自分なりの気晴らし方法をリストアップして見直すことも有効です。例えば好きな映画を見るとか、おいしいものを食べるとか、ごろ寝を楽しむとか、趣味に没頭するとか、何でもいいです。

大切なのは対処することで自分の気持ちがどれだけ楽になるかを書き出して点数付けして振り返ってみる事です。

趣味に没頭するあまり、趣味がストレスになるような事もあります。太り気味の人はおいしいものを食べるのに罪悪感が出るかもしれません。

そのようにして適切な対処法かどうか検証してみる事は新たな対処方法が思いつきやすくなります。
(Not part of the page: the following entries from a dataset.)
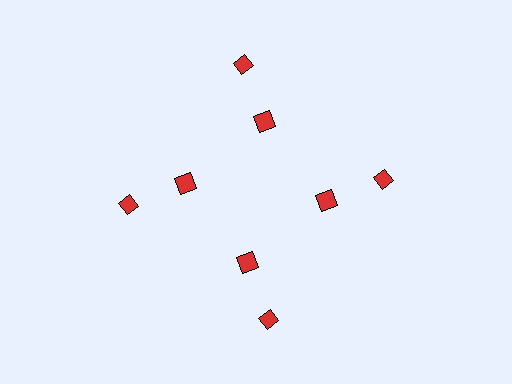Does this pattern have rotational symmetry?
Yes, this pattern has 4-fold rotational symmetry. It looks the same after rotating 90 degrees around the center.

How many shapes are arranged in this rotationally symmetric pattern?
There are 8 shapes, arranged in 4 groups of 2.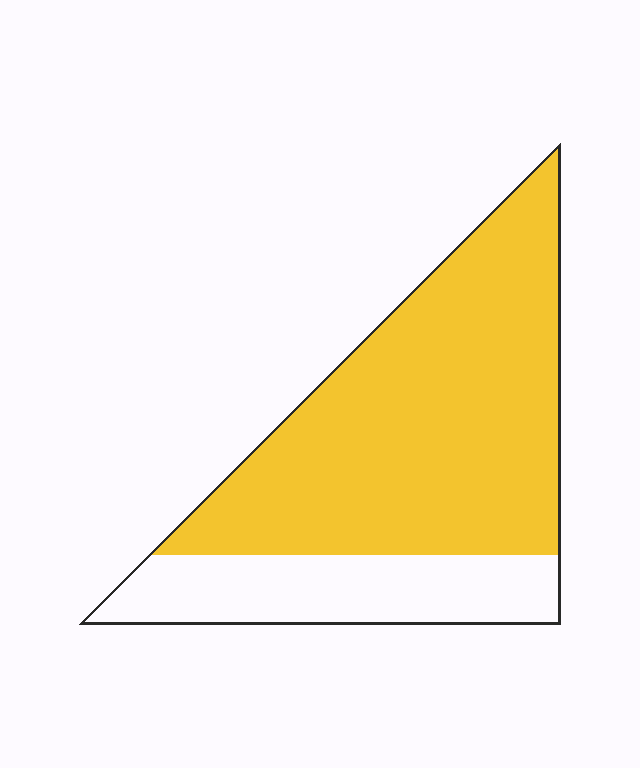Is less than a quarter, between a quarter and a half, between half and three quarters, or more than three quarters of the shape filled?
Between half and three quarters.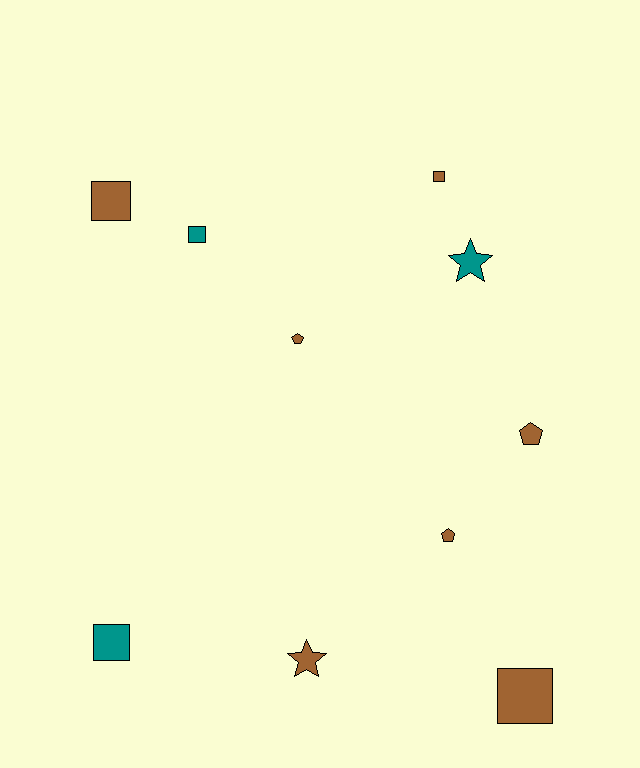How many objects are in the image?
There are 10 objects.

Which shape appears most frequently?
Square, with 5 objects.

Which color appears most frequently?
Brown, with 7 objects.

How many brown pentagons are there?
There are 3 brown pentagons.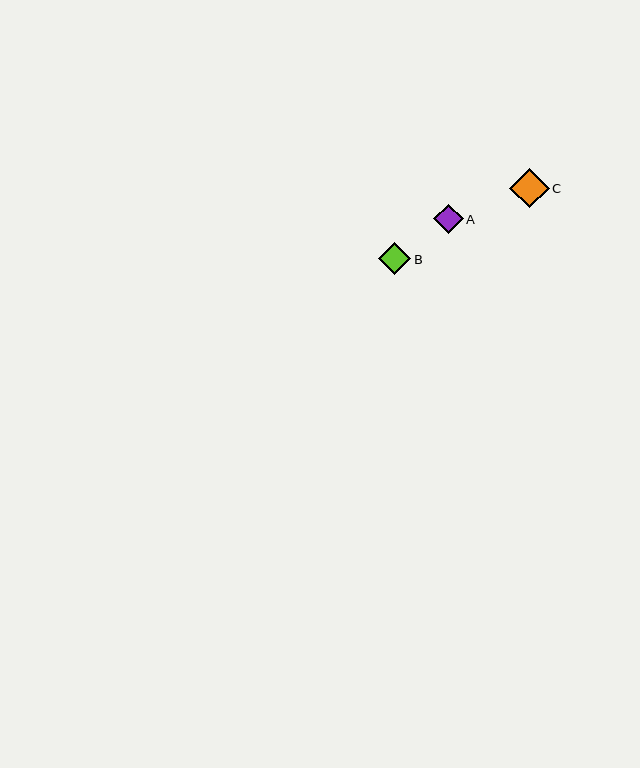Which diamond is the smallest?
Diamond A is the smallest with a size of approximately 30 pixels.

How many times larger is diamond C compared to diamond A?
Diamond C is approximately 1.3 times the size of diamond A.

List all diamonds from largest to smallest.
From largest to smallest: C, B, A.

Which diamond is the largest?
Diamond C is the largest with a size of approximately 40 pixels.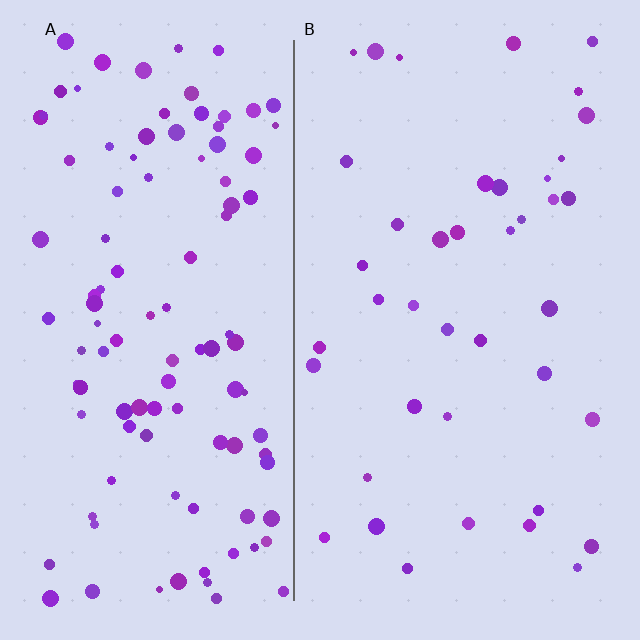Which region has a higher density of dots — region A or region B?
A (the left).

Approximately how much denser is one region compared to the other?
Approximately 2.6× — region A over region B.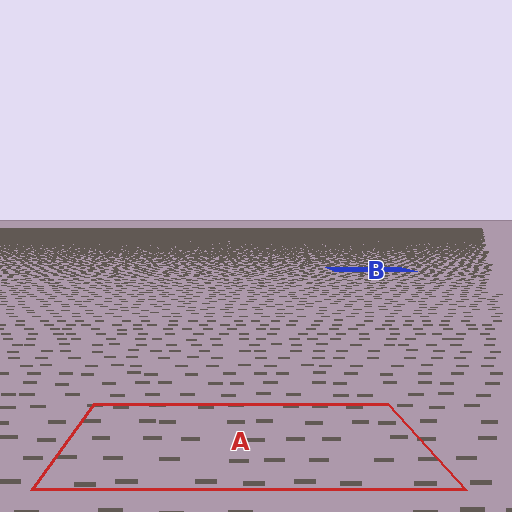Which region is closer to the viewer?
Region A is closer. The texture elements there are larger and more spread out.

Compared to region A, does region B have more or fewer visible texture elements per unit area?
Region B has more texture elements per unit area — they are packed more densely because it is farther away.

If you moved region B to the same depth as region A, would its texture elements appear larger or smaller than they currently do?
They would appear larger. At a closer depth, the same texture elements are projected at a bigger on-screen size.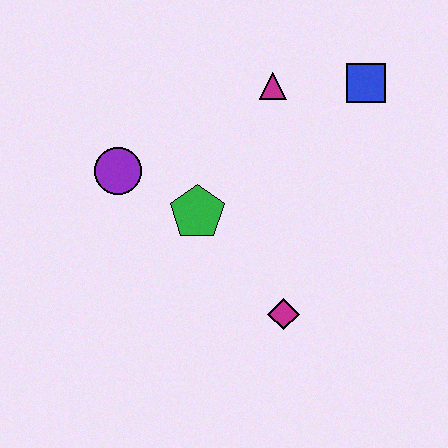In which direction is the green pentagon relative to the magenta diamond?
The green pentagon is above the magenta diamond.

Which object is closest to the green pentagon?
The purple circle is closest to the green pentagon.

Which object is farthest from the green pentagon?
The blue square is farthest from the green pentagon.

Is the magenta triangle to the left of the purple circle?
No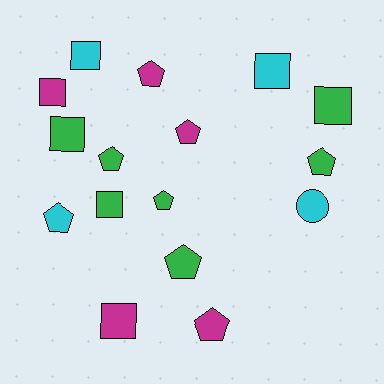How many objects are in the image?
There are 16 objects.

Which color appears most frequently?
Green, with 7 objects.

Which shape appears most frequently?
Pentagon, with 8 objects.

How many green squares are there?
There are 3 green squares.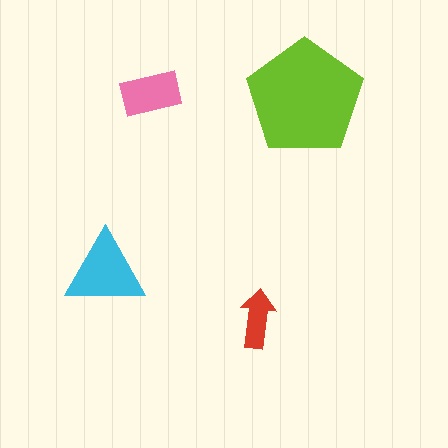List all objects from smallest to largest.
The red arrow, the pink rectangle, the cyan triangle, the lime pentagon.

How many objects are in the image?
There are 4 objects in the image.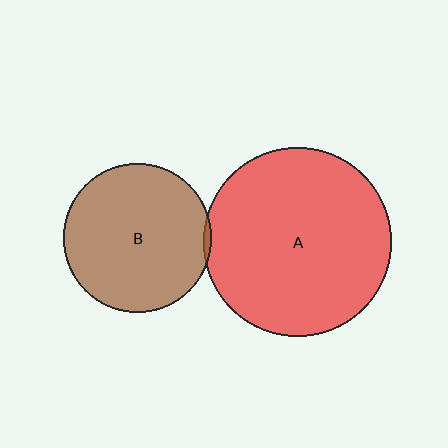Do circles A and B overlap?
Yes.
リラクセーション法と呼ばれていますが深呼吸や背伸び、ストレッチ、簡単な運動もリラックスさせる上ではやはり効果的と言われています。

活動を見える化して問題点を探る。

自分の生活を具体的に記録し、日々の生活を改めて見直そうと言うものです。

認知行動療法とは|基本モデル・原則・行動技法例などを網羅的に解説 | 猫しな。 (oimohouse.com)より

記録するだけでも改めて自分の活動の問題点が見えてきます。

一般に継続可能な運動や、食生活の改善、生活サイクルの見直しが大切と言われますが、なかなか実行できません。しかし、こうして記録をとると問題点が見えるようになり、行動に繋がりやすくなります。食事は毎回の食事を写真で記録に残すだけでも有効と言われてますよね。

自分の心の癒し、あるいは救いと思われるもの。(助けと思われる行動)、例えば趣味の時間とか、家族の会話とか、そういった時間を改めて取る事も大切です。
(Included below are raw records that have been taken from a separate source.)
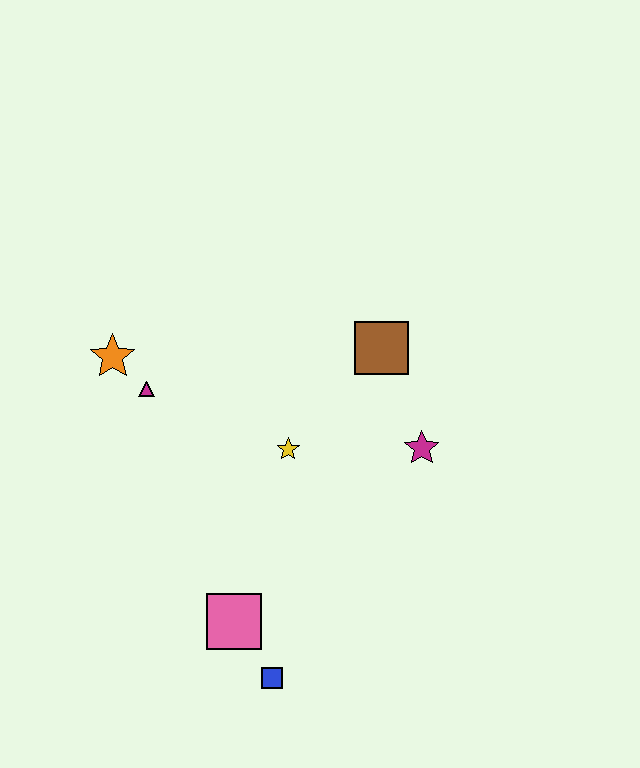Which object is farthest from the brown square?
The blue square is farthest from the brown square.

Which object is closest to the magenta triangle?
The orange star is closest to the magenta triangle.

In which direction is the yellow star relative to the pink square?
The yellow star is above the pink square.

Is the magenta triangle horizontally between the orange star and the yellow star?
Yes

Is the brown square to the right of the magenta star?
No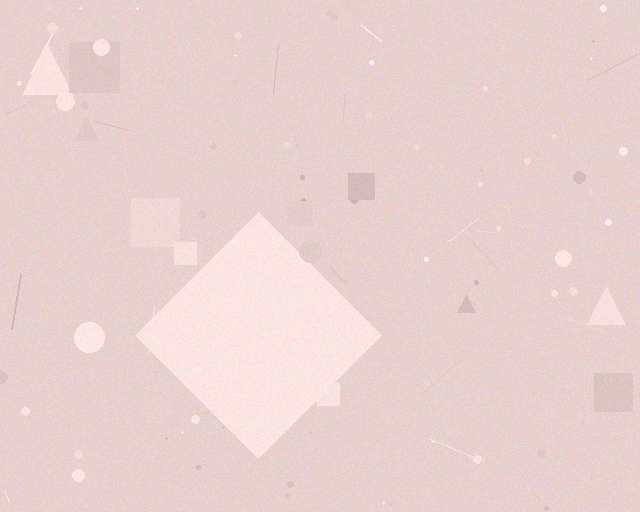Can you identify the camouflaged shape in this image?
The camouflaged shape is a diamond.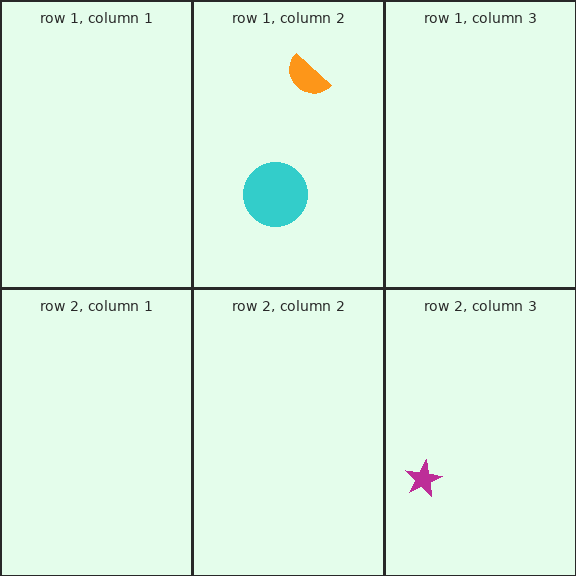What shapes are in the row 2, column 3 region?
The magenta star.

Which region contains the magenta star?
The row 2, column 3 region.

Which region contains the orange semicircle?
The row 1, column 2 region.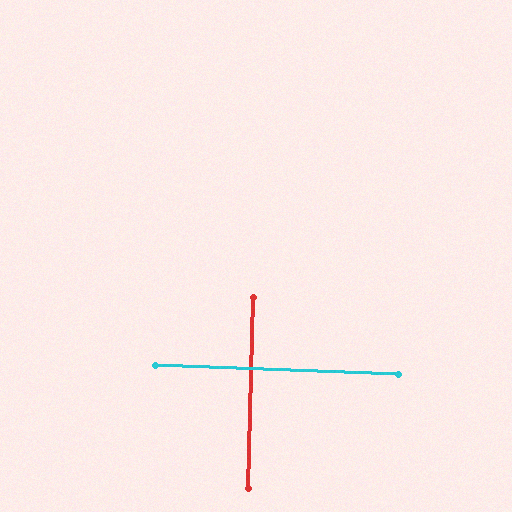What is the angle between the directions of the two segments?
Approximately 90 degrees.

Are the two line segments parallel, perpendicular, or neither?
Perpendicular — they meet at approximately 90°.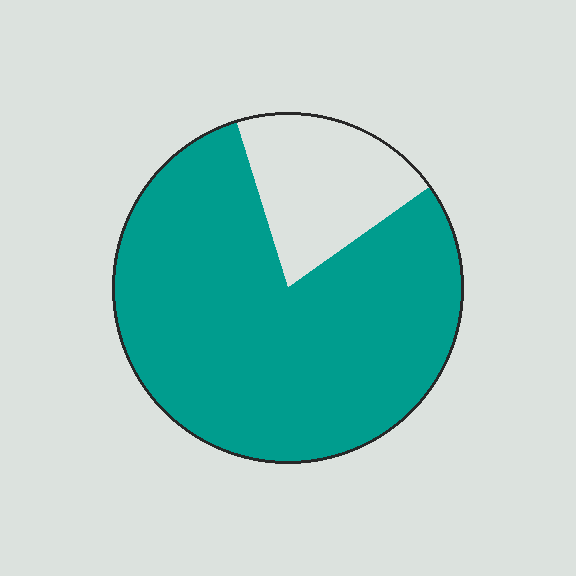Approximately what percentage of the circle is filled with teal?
Approximately 80%.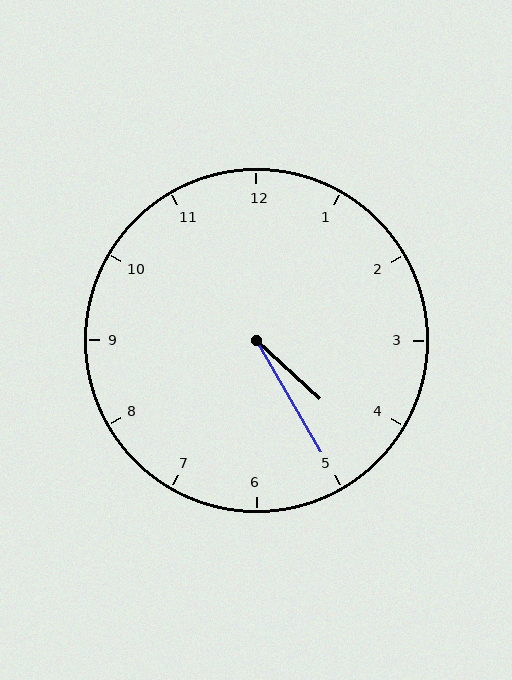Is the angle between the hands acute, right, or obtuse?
It is acute.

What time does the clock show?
4:25.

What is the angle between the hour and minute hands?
Approximately 18 degrees.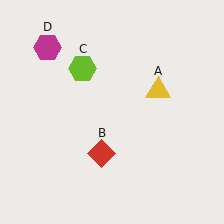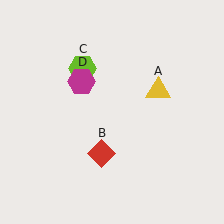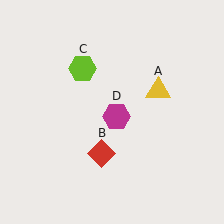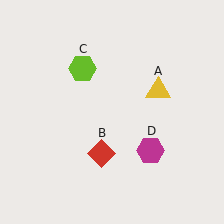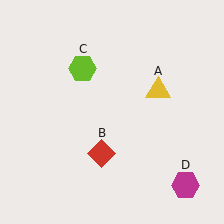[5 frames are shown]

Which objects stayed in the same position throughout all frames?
Yellow triangle (object A) and red diamond (object B) and lime hexagon (object C) remained stationary.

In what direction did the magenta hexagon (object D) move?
The magenta hexagon (object D) moved down and to the right.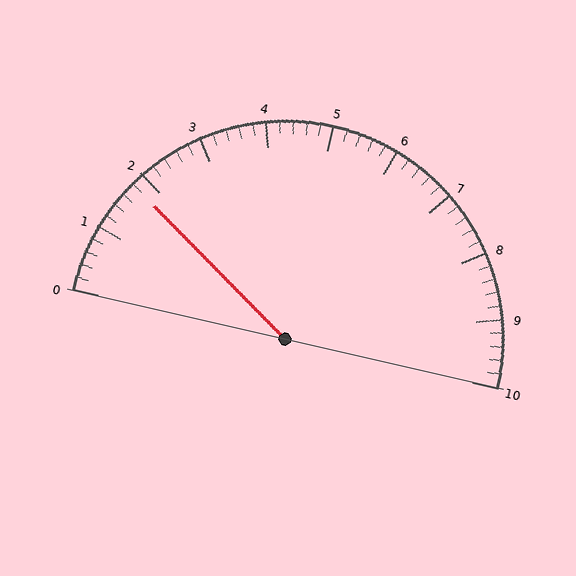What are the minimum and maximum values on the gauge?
The gauge ranges from 0 to 10.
そういいながら、私は記録など面倒なので改めて取りません。それでも、手帳などのスケジュール表は時々、改めて振り返ると同じような効果が得られると感じています。

まとめ

  • 認知行動療法は、思考法/認知を変えるだけでなく、行動にも働きかけ、悩みを解消する手法
  • 認知と行動が変われば、感情・気分・身体反応が変わってくる。
  • 認知療法は自分の自然と出てくる思考をマッサージするつもりで色々反論する事が大切
  • 行動療法は、行動のハードルを下げ、出来る所から実施して行く事が大切
  • また、実際の自分の活動、行動を記録し、見直すことで問題点を見つける事が大切。